Non ha interessi al di fuori di quello.
Sì, ha comunque una personalità, ma è
semplicemente una massa informe di creta
molliccia da modellare a proprio
piacimento per ottenere sempre di più.
Un bastardo è proprio questo, un ammasso
molliccio di veleno maligno, che si
appiccica, fagocita e sporca. Un cancro
vivente che cerca sostentamento negli
organismi altrui, quelli sani, normali.
E poi, una volta contento, li abbandona
con le loro cicatrici che bruciano ogni giorno.
Bastardo, ti parlerò solo adesso e mai
più, in quanto già quello che ti sto
concedendo vale un grande sforzo. E’
un’occasione, l’unica che mi sento di
concederti. Perchè con te non esistono
“ma” o “però”. E non esiste nemmeno il
cambierò, perchè sia tu che io sappiamo
che rimarrai sempre lo schifo che sei.
Perchè non hai valori, credo, non hai
nulla. Hai solo la fame, e questo fa di
te un animale. Perciò ti parlo come
potrebbe fare un uomo al suo cane, è il
massimo che tu possa meritarti.
Ti auguro di morire di fame Bastardo.
Vorrei che un giorno o l’altro più
nessun debole possa cadere sotto i tuoi
morsi. Così da far perdere ogni senso
alla tua vita, che non ha alcun
obiettivo. Spero vivamente che questo
possa accadere, anche se so essere un
desiderio difficile da esaudire. A te
che non hai rispetto auguro di non
averne più da alcuno, proprio come io
non ne ho adesso per te. Come si può
rispettare una malattia? Perchè tu solo
questo puoi essere. Sei il male che
annienta ogni speranza, che sostituisce
l’istinto di sopravvivenza con il
dolore. E sfinisci chi ti ospita, come
un parassita. Succhia il sangue, succhia
ciò che tu non hai e mai potrai avere.
Un giorno tutto questo finirà. E non
sarai più nulla. Nessuno si ricorderà di
te.
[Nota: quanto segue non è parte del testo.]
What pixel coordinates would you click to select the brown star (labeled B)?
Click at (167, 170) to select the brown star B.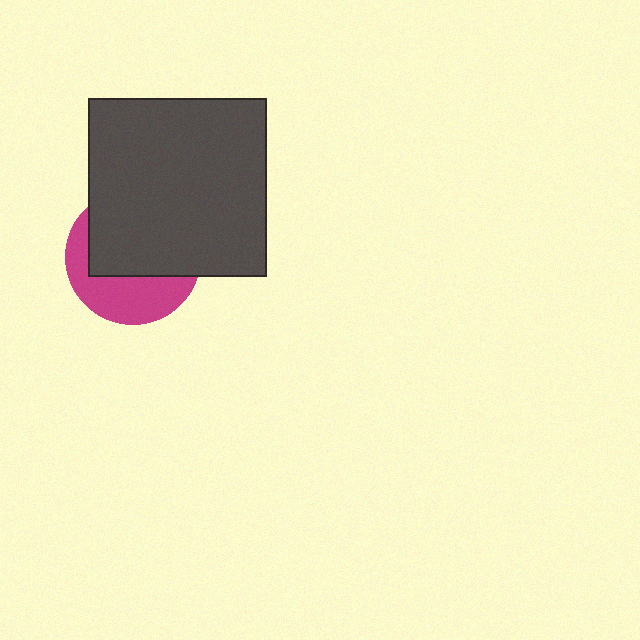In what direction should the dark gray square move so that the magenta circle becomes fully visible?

Solo un nome scritto da qualche
parte, dietro una foto, in un registro.
Ma poi basta. Tutto ciò che rimarrà di
te sarà il dolore ma la tua persona e
la sua memoria ti saranno per sempre
negati. E se esiste un inferno spero che
il posto te l’abbiano già prenotato.
Ma fino a quel giorno, in cui varrai
esattamente quanto vali adesso, ti
vorrei chiedere un favore. Lascia stare
le persone sane. Quelle che credono nel
futuro, che hanno dei valori e che hanno
un animo privo di tutti i vizi che
trasporti tu. Smettila di far loro del
male, perchè nessuno, tantomeno tu,
dovrebbe essere capace di negare a loro
i miracoli che sono. Tu, che non
dovresti essere nemmeno degno di poter
parlare ad un’altra persona, non puoi
permetterti di fare questo, schifoso animale.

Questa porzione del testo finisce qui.